Enfants sauvages
Cédric Orain
l'appel de la forêt
Cédric Orain, s’inscrivant dans les pas de Truffaut, réunit deux histoires vraies d’enfant sauvage pour en faire une troisième. Celle de Victor de l’Aveyron et celle de Kaspar Hauser. Il nous raconte l’histoire d’un enfant de douze ans, aperçu galopant nu comme un animal dans une forêt et qui ne sera capturé qu’au bout de trois jours de battu. Il est dépourvu du langage, n’émet que des sons, sinon des cris. Il est exposé comme une bête de foire. On tente de le socialiser. Et à force de le policer, il perd ses atouts, sa dextérité, sa grande sensibilité. Le spectacle semble poser la question de l’éducation, ce qui est relativement à propos pour des publics scolaires. Est-ce qu’on naît homme ou est-ce qu’on le devient ? Et en le devenant, ne perdons-nous pas une part essentielle de nous-mêmes? Le texte a le mérite de laisser la question résonner. D’autant que de prime abord, la salle remplie d’enfants, oui j’ai assisté à une séance en après midi, se met à se moquer allègrement de l’enfant sauvage, démontrant par là même la cruauté presque barbare dont font preuve ceux qu’on pourrait croire civilisés avec des guillemets bien sûr. Car en fait le texte va plus loin, au delà d’interroger qu’est-ce que grandir, quelle est la place d’autrui dans l’apprentissage, qu’est-ce que se socialiser veut dire, qu’est-ce que le refus de l’enfant, il pose la question de l’humanité, qu’est-ce qui fait de nous des hommes.
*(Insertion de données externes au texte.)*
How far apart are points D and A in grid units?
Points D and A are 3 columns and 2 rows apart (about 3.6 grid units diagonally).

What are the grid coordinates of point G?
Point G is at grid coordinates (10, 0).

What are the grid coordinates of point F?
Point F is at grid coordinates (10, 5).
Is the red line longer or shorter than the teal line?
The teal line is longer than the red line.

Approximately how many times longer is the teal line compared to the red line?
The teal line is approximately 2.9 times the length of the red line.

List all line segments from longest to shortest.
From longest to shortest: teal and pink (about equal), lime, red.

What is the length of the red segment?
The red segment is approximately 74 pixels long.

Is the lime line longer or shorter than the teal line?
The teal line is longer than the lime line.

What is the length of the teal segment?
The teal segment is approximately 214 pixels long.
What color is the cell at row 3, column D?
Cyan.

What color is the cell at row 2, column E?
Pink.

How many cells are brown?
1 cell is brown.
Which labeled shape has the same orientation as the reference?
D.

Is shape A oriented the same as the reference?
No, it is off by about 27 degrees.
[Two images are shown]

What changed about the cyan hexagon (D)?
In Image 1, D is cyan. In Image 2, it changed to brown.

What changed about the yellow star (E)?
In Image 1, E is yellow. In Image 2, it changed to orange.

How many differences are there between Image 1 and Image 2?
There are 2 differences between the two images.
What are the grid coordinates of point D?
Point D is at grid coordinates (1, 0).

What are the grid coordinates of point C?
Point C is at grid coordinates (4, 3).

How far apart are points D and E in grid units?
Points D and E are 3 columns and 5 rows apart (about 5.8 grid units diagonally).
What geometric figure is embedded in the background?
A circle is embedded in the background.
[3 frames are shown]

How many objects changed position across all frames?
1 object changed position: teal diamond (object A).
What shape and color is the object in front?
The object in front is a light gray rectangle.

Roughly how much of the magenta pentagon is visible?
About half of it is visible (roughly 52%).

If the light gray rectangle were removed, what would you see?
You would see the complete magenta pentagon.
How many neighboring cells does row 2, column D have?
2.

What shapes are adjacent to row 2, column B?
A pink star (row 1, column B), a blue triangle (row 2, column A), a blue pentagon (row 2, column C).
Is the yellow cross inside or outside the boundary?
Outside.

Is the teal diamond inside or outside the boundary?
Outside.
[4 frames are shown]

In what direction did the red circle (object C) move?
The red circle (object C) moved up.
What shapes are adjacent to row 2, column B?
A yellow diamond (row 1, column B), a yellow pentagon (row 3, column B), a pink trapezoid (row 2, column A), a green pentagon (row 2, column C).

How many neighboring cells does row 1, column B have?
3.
Une question somme toute périlleuse, on le sait. Là encore Cédric Orain ne répond pas. Tout reste en suspend. Le spectacle reste en surface, un peu comme la scénographie qui présente une maison réduite à ses poutres. On aimerait plus de matière, plus de parti pris. Mais c’est un spectacle jeune public, il est véritablement là pour susciter la réflexion, pas pour édifier les consciences en étant dogmatique. Et c’est salutaire. Surtout il faut souligner le talent des trois interprètes, David Migeot en tête, qui multiplie les registres avec précision et humour, Laure Wolf dont la voix presque enfantine tombe si juste, et l’accrobate circassien Petteri Savikorpi qui rend compte à la perfection de la gestuelle propre à l’enfant sauvage. Une pièce à voir pendant les vacances.